COME E' DURA LA VITA DA COMPARSA

In un tranquillo pomeriggio dell'agosto 2009 due registi da poco diplomati decidono di creare un film dipendente.Si ispirarono a "Left4Dead",uno sparatutto che in quel periodo teneva incollati molti adolescenti alla tv.Si decise quindi di girare un fanmovie a base di infetti.In principio si aprì un sito con lo scopo di pubblicizzare il proprio progetto.In poco tempo aderirono molti amici e collaboratori nell'intento di formare uan troupe e creare una storia.La scelta degli attori fu molto complicata e dalla durata lunga, in quanto bisognava trovare persone che rispecchiassero alla perfezione gli attributi dei protagonisti del videogame.

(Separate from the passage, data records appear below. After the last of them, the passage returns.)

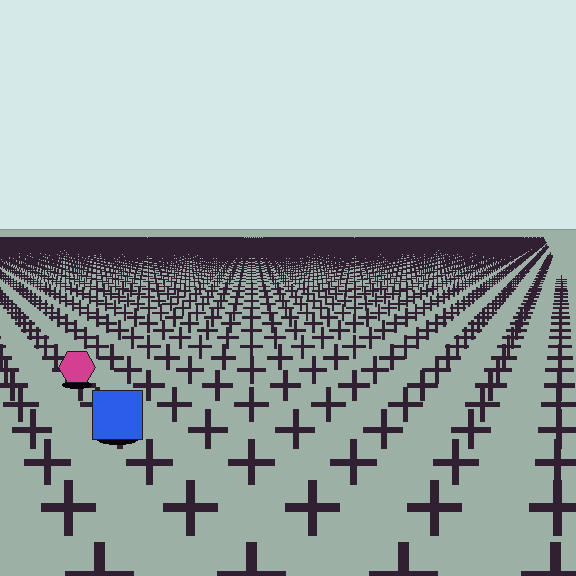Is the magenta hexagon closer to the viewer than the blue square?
No. The blue square is closer — you can tell from the texture gradient: the ground texture is coarser near it.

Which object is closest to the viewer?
The blue square is closest. The texture marks near it are larger and more spread out.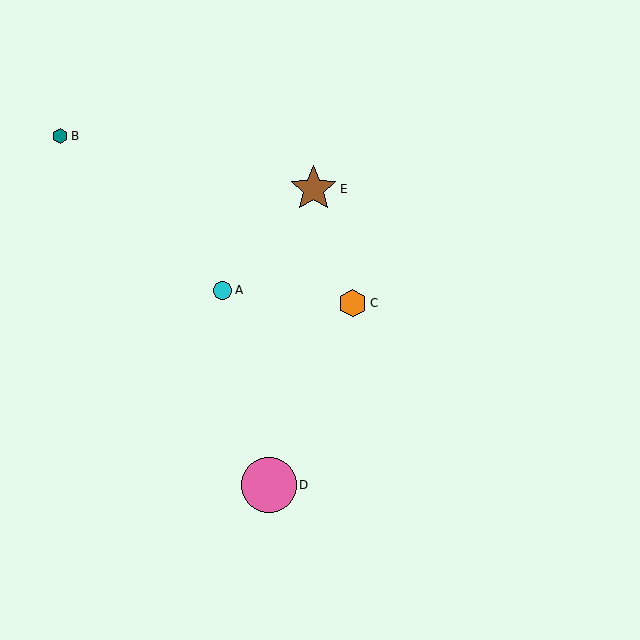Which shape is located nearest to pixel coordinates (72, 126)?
The teal hexagon (labeled B) at (60, 136) is nearest to that location.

Gli autori del progetto non si resero conto che in poco tempo, formarono una comunità molto grande da tutto il mondo.A questo punto mancavano solamente  le comparse.Sulla pagina ufficiale di "Facebook" venne rilasciato uno spazio per la candidatura alla parte di figurante.La location era sita a Roma presso l'Istituto Massimo e le date delle riprese erano comprese nelle prime due settimane di agosto 2013.Essendo vicino alla mia località,non mi feci perdere l'occasione e partecipai.Bisognava portare indumenti facili da sporcare e strappare con un eventuale ricambio.Inoltre era necessario stabilire il giorno o i giorni di partecipazione alle riprese (giovedì 8 agosto).
Il progetto "Left4Dead" era esclusivamente italiano e no-profit,quindi low budget.Per questo non era previsto alcun compenso per la partecipazione.

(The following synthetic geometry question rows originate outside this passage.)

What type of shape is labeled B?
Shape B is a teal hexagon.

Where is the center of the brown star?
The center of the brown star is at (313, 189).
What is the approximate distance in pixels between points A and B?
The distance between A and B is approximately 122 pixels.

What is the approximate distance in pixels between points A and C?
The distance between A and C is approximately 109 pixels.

In cambio della disponibilità dei partecipanti,venivano inseriti i loro nomi nei titoli di coda del film,una volta ultimato.Inoltre sarebbe stata aggiunta una copia promozionale della pellicola e si regalava un account premium sul  sito "www.mexicanstandoffstudio.com",che permetteva di accedere a contenuti speciali, di partecipare in modo privilegiato alle attività che si organizzava e di vincere i premi in palio.

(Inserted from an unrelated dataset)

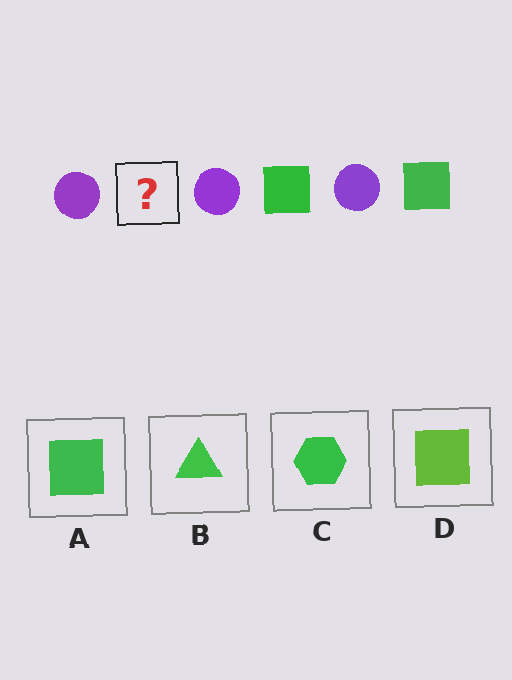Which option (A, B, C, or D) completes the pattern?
A.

Mi ricordo come se fosse ieri,che era una bella giornata di sole.Io ero in compagnia della mia attuale ragazza.Il luogo delle riprese era facile da raggiungere,a pochi passi dalla Metro B "Eur Palasport".
Giunti sul posto stabilito,l'istituto era magnifico per la sua imponenza e per la sua struttura innovativa.Ci accolse uno staff femminile che ci accompagnò in un posto.Mi chiesero di cambiare gli indumenti e mi sottoposi al trucco.Dopo questo mi accomodai in corridoio nell'attesa del mio momento.Nel frattempo feci conoscenza con altri ragazzi e,tra una chiacchiera e l'altra, la mattina volse al termine.Gentilmente ci venne offerto il pranzo per saziare il nostro appetito.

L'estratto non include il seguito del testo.